In theory I agree a lot with you, that signed sizes is wrong. In practice, given that: - D uses the silly signed/unsigned promotion rules of C - D has no integral overflows yet - D even lacks warning about mixing signed and unsigned variables in expressions, that even C GCC has The result of those three facts makes the usage of integers in D safer. In the end I use signed lengths and indexes everywhere it's safe and sane to do (but not everywhere). So I have asked the opposite of what I and you like: http://d.puremagic.com/issues/show_bug.cgi?id=3843
 At the same time, I can easily see how that would get out of hand and
 sabotage readability.
This is a real risk, so you need to design the syntax carefully.

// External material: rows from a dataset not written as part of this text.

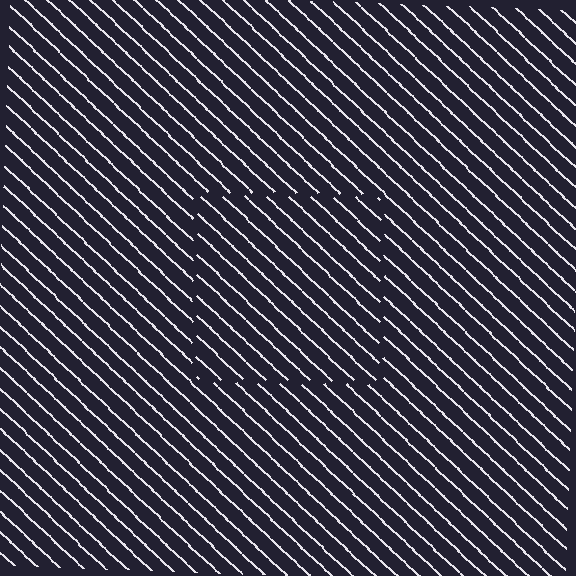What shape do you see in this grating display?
An illusory square. The interior of the shape contains the same grating, shifted by half a period — the contour is defined by the phase discontinuity where line-ends from the inner and outer gratings abut.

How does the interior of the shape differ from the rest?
The interior of the shape contains the same grating, shifted by half a period — the contour is defined by the phase discontinuity where line-ends from the inner and outer gratings abut.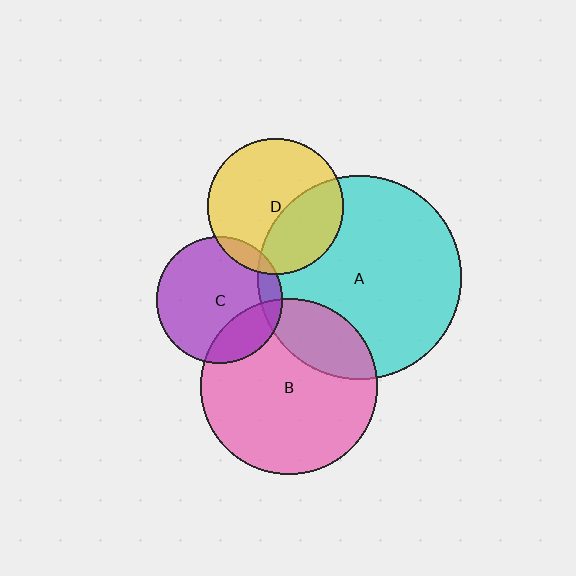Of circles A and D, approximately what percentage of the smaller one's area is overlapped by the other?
Approximately 35%.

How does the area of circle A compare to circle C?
Approximately 2.6 times.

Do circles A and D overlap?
Yes.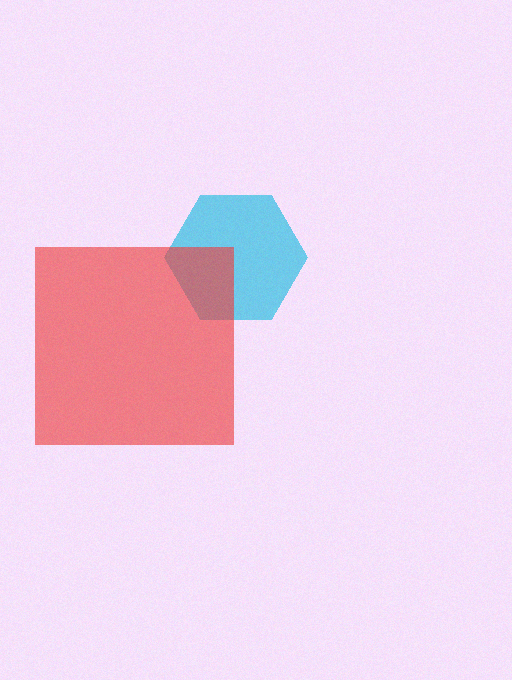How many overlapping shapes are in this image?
There are 2 overlapping shapes in the image.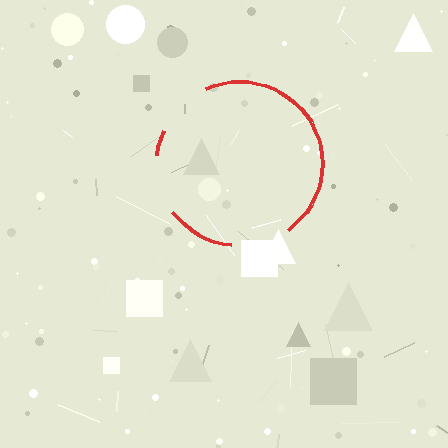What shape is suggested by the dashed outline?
The dashed outline suggests a circle.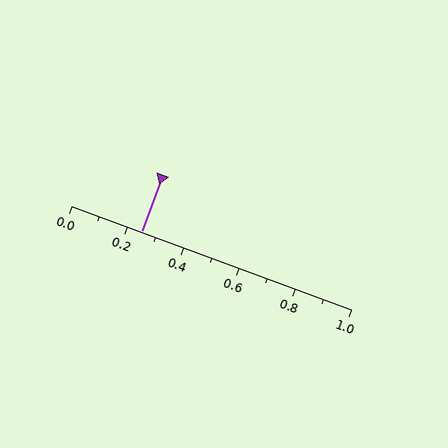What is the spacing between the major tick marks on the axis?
The major ticks are spaced 0.2 apart.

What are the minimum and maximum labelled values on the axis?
The axis runs from 0.0 to 1.0.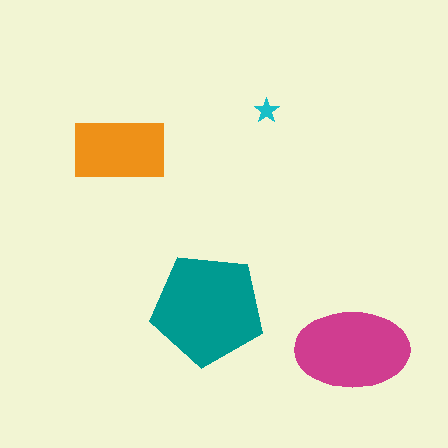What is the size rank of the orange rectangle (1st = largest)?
3rd.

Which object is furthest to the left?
The orange rectangle is leftmost.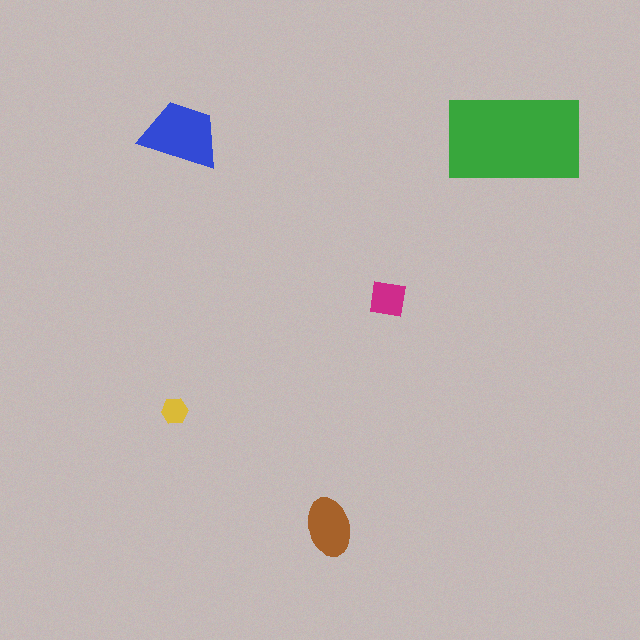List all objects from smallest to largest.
The yellow hexagon, the magenta square, the brown ellipse, the blue trapezoid, the green rectangle.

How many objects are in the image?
There are 5 objects in the image.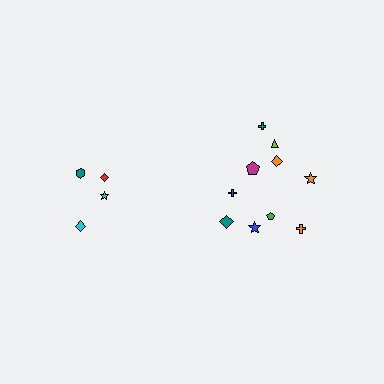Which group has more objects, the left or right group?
The right group.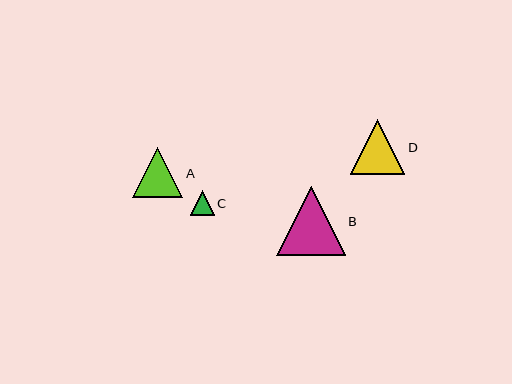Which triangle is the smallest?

 Java. Why all the reference types are nullable by default? Most of the
 time when an object is assigned a null value it is wrong and should
 immediately generate an exception. I 5% of the cases when I want nulls,
 I can ask for the explicitly.
This is a topic that was discussed hotly during the last stages of the finalization of D2 (I haven't understood why that idea was in the end refused). Anyway, even if now and forever in D pointers/references on default are nullable, an annotation + some semantics may be added still to tag the pointers/references you don't want nullable. I have started an enhancement request here some time ago: http://d.puremagic.com/issues/show_bug.cgi?id=4571 Thank you for your comments, bye, bearophile
Oct 23 2010